João Trindade é cronista esportivo, com larga experiência. Foi auditor do Tribunal de Justiça Desportiva da Paraíba.
Imaginem vocês uma criança que não pode jogar bola, porque a mãe proíbe. Coitada de minha mãe; não a culpo por isso. Viúva muito jovem, apegava-se ao filho mais novo, um dos poucos que vivia com ela em casa, e usava da superproteção.
Pelo fato de minha mãe me proibir de jogar, era uma luta para praticar as peladas do Campo do Óleo. Era preciso esperar um descuido dela, para… Záz! Escapulir. O pior momento era o de chegar a casa; inventar mil desculpas; esconder o suor e o cabelo assanhado.
Para acabar de acertar, minha mãe odiava que eu jogasse de goleiro. Avisava: “No colégio, se o professor de Educação física inventar jogo, não jogue de goleiro”. “Mas por que, mamãe?” “Vem uma bola, bate no seu olho e você cega. Tudo, menos jogar de goleiro”.
O pior é que eu adorava jogar de goleiro. Adorava ser comparado a meus ídolos, Celimarcos e Menininho; ambos, goleiros do Esporte de Patos; o último, mais “parecido” comigo, porque, como eu, era baixinho.

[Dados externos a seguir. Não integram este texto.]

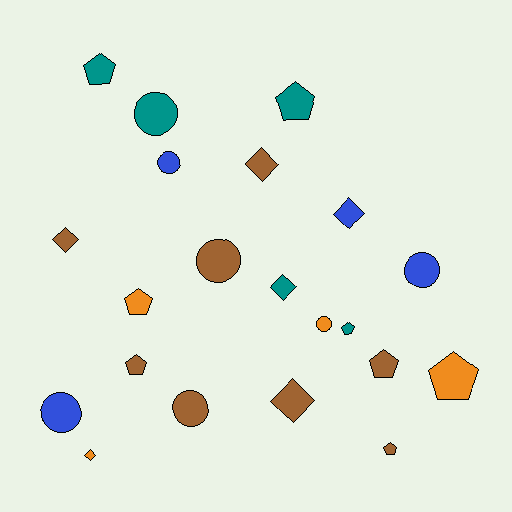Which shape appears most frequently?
Pentagon, with 8 objects.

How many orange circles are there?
There is 1 orange circle.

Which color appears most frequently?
Brown, with 8 objects.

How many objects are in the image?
There are 21 objects.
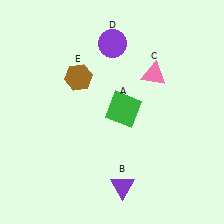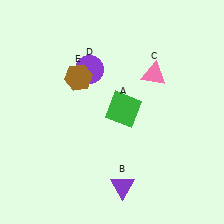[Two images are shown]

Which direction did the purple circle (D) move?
The purple circle (D) moved down and to the left.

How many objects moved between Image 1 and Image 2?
1 object moved between the two images.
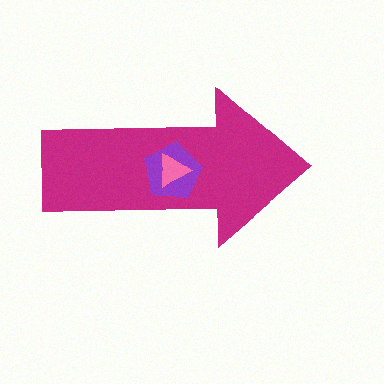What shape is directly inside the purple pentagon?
The pink triangle.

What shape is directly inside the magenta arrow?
The purple pentagon.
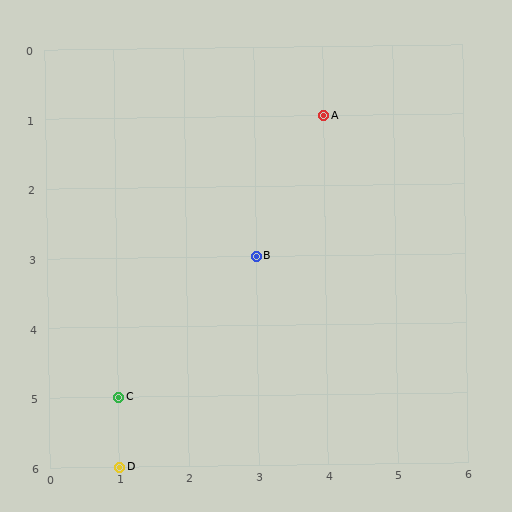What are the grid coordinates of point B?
Point B is at grid coordinates (3, 3).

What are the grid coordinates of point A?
Point A is at grid coordinates (4, 1).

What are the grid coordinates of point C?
Point C is at grid coordinates (1, 5).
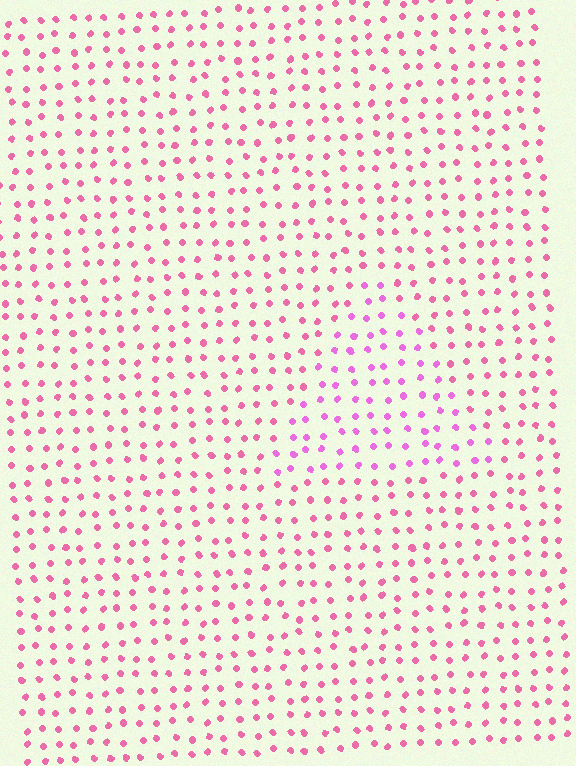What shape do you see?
I see a triangle.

— Já viu goleiro baixinho!?
— Já; e Menininho?
Um dia, dei uma lição em quem achava que goleiro baixinho não prestava. Numa disputa para ver quem seria o titular do time de handebol do Estadual de Patos, Bastinho, o técnico e introdutor desse esporte na cidade, me escolheu para titular. E isso após um grande embate como Jônathas (Biriba), que parecia com Zé Pereira, goleiro do Nacional. Após muitos treinos, Bastinho me escolheu, e eu dei o maior show, numa memorável tarde de torneio, na quadra do Estadual, quando Patos conheceu o handebol.

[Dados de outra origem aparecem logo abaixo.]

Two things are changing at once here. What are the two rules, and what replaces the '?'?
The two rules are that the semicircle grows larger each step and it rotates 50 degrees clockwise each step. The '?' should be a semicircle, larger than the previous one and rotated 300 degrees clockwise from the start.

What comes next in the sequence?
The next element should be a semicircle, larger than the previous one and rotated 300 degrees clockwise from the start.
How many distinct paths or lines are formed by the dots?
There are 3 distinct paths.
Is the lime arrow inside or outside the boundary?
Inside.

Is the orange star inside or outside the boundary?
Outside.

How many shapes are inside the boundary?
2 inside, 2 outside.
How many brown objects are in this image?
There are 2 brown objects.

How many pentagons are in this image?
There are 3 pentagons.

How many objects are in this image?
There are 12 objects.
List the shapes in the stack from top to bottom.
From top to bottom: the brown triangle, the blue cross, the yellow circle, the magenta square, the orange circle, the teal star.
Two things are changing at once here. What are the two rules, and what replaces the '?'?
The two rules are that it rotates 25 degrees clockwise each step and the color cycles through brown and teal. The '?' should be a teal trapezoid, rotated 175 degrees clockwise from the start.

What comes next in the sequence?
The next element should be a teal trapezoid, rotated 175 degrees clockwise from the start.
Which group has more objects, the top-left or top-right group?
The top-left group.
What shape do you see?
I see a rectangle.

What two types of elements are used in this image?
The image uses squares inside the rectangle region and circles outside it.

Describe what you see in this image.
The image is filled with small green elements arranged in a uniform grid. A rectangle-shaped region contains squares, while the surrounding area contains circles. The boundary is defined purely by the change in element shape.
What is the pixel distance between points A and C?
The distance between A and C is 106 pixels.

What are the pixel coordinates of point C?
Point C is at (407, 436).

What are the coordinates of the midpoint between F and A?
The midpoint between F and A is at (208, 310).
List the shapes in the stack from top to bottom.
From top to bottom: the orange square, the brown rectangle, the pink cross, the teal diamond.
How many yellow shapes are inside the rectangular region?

Meu sonho de handebol se acabou quando meu irmão Francisco dedurou que eu não ia ao Estadual cinco da manhã para fazer física, mas sim, para jogar handebol.
Era verdade. Enganei minha mãe, para poder treinar. Não poderia dizer que era treino de handebol, porque ela não me deixaria ir. Inventei a desculpa de Educação física e, dia sim, dia não, saía para treinar na “escolinha” de Bastinho.
Mas e a bola perfumada?
Explico-lhe, leitor apressado.
Toda a Peregrino de Araújo zombava porque eu não saía de casa e, principalmente, porque não jogava bola com meus colegas. O motivo o leitor já sabe. A coisa chegou a tal ponto, que inventaram uma rifa, comandada por meu tio Jones, em que, depois eu soube, forjaram uma sorte para mim e eu “tirei” a rifa.

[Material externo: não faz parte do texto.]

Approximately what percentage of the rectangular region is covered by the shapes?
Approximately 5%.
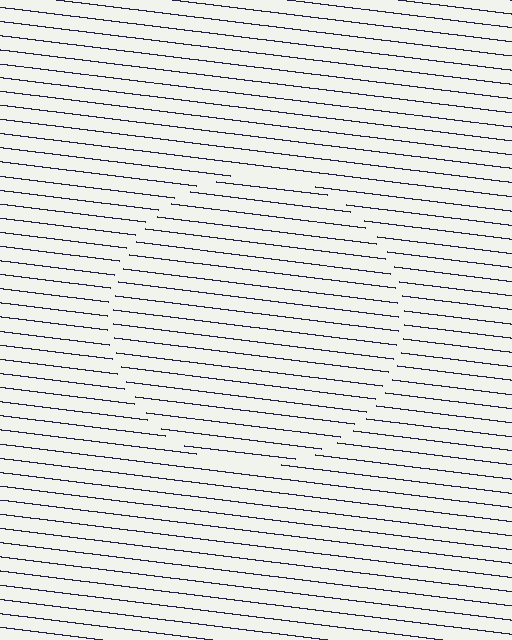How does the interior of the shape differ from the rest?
The interior of the shape contains the same grating, shifted by half a period — the contour is defined by the phase discontinuity where line-ends from the inner and outer gratings abut.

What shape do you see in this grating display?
An illusory circle. The interior of the shape contains the same grating, shifted by half a period — the contour is defined by the phase discontinuity where line-ends from the inner and outer gratings abut.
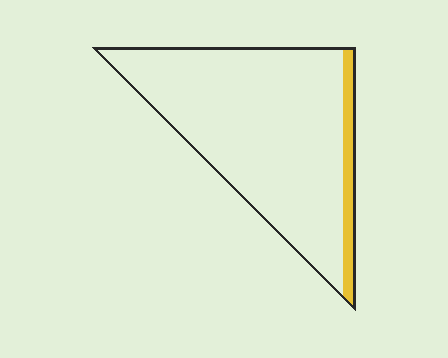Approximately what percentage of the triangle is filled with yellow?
Approximately 10%.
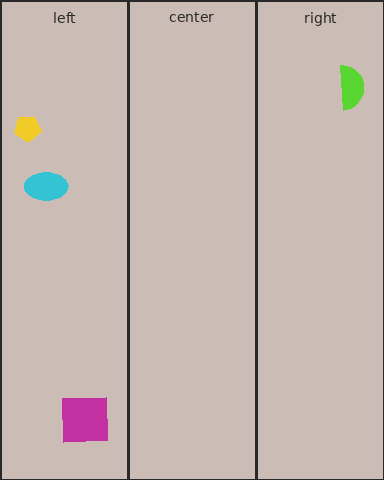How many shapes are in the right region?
1.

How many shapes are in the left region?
3.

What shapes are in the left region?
The magenta square, the cyan ellipse, the yellow pentagon.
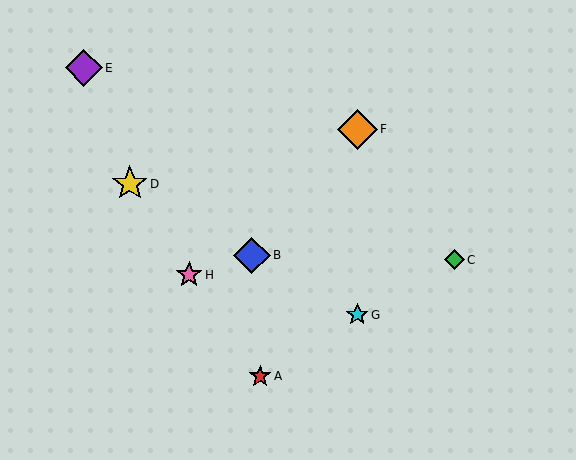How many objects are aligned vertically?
2 objects (F, G) are aligned vertically.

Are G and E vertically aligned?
No, G is at x≈357 and E is at x≈84.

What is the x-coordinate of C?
Object C is at x≈454.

Foi uma verdadeira festa, na Peregrino de Araújo.
— E aí, João! Ganhou a bola hein? Quando é que a vamos jogar com ela?
Era a pergunta que eu fazia à minha mãe. “Quando vou jogar com meus colegas?” “Quem mandou você ganhar bola em sorteio? Joga não. Principalmente, porque soube que você está jogando de goleiro”.
Toda a Peregrino de Araújo passou a zonar comigo. Um dos colegas espalhou a “notícia” de que eu, toda noite, colocava perfume na bola e dormia abraçado com ela; não jogava para não gastar. No dia seguinte, a pergunta era, onde quer que eu estivesse:
— E aí, João? Cadê a bola perfumada? Não adiantou de nada a gente fazer a rifa.
A minha raiva era dupla. Raiva da mutreta na rifa (sempre detestei engodo) e da atitude
de minha mãe.
Desisti de brincar de bola. Principalmente porque, num dia em que jogava na Peregrino de Araújo, um colega acertou um “tuba” no meu olho direito. O leito da rua estava encharcado, e a mistura de lama, terra e água me fez passar três dias sem poder enxergar direito.